I'm only going to say a few words about motors... Cheap is cheap for a good reason and that "good" isn't good - or cheap - when you have issues. If you're going to drive the car on Sunday morning - and put very few miles on it - and never want to wing the SOB to the moon or go to the track. You MIGHT get away with cheap for awhile.
Just the rods in my race motor cost $2,300.... It's at WOT as much as humanely possible... the builder wants me to bring it back for a refresh every 40 hours of operation. That's a long time when you're doing 20 minute track sessions. The rebuild - think about this - just the rebuild was $14,000.... and people want to sell you a complete motor for 5 or 6 or 7,000....

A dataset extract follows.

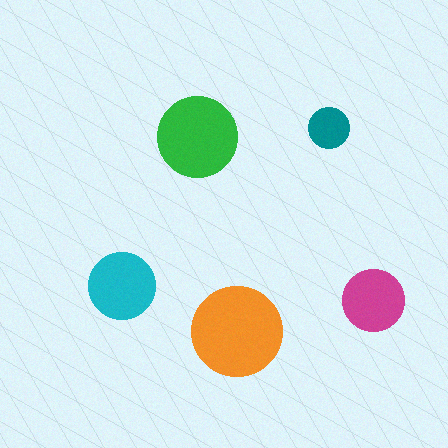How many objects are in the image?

My point?? This isn't a place to shop "money" - this is a place to do your homework based on what's right for you and your application and let the money be whatever that is. Cheap parts are cheap - the guy building your motor will then be inclined to say to himself "this is good enough" when machining and assembling... Cheap rods and cranks aren't going to be the same as good rods and cranks... I'm not saying you have to build a "race motor" -- but we all know the drill here. Everyone wants bragging rights with the dyno numbers. Then they DON'T want to pay what it costs to get those numbers to actually LAST for awhile... then they want to go out and run the poor little SOB like it is a "race" motor - because - after all - they have "X" horsepower.... Good luck with that. As an ex pyrotechnician -- I'd describe that as a very short fuse.